The School of Public Health of the Kwame Nkrumah University of Science and Technology (KNUST), in collaboration with the International Vaccine Institute (IVI), is to manufacture typhoid vaccines in the country.
A manufacturing and trial centre, the KNUST-IVI Collaborating Centre, has been built on the premises of the Agogo Presbyterian Hospital in Agogo in the Asante Akim North District in the Ashanti Region to facilitate the research programme.
The trial will generate additional data to support decision-making and the management of typhoid fever and other causes of fever in the sub-region and will further develop solutions to counter poverty-related diseases with a huge economic impact in the sub-region.
The programme is being funded by European Developing Countries Clinical Trials Partnership (EDCTP) and the Bill and Melinda Gates Foundation.
The Vice-Chancellor of the KNUST, Professor Mrs Rita Akosua Dickson, opened the facility in Agogo last Monday.
Present were the Deputy Minister of Health, Alhaji Asei Mahama Seini; the Presidential Adviser on Health, Dr Anthony Nsiah-Asare, and a Principal Research Associate, University of Cambridge, and Deputy Director-General of the IVI, Dr Florian Marks.
Objectives
According to Prof. Dickson, the state-of-the-art centre was the first of its kind initiated by the IVI for joint research, development and capacity-building activities to achieve regional health objectives, as well as UN global goals.

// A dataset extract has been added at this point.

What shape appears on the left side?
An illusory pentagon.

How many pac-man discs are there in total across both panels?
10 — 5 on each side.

“The centre will be a research and training site to implement ongoing and new collaborative projects, including disease surveillance, vaccine clinical development, vaccination campaigns, vaccine effectiveness and health economics studies for infectious diseases prevalent in the region, such as typhoid and invasive non-typhoidal salmonella,” she added.
The trial, she said, was being conducted by a team of scientists led by Prof. Ellis Owusu-Dabo (principal investigator) of the School of Public Health, KNUST, and in Korea by Dr Marks, Deputy Director-General, Epidemiology, Public Health and Impact (EPIC), at the IVI, South Korea, with high-level strategic input and support from other collaborating institutions.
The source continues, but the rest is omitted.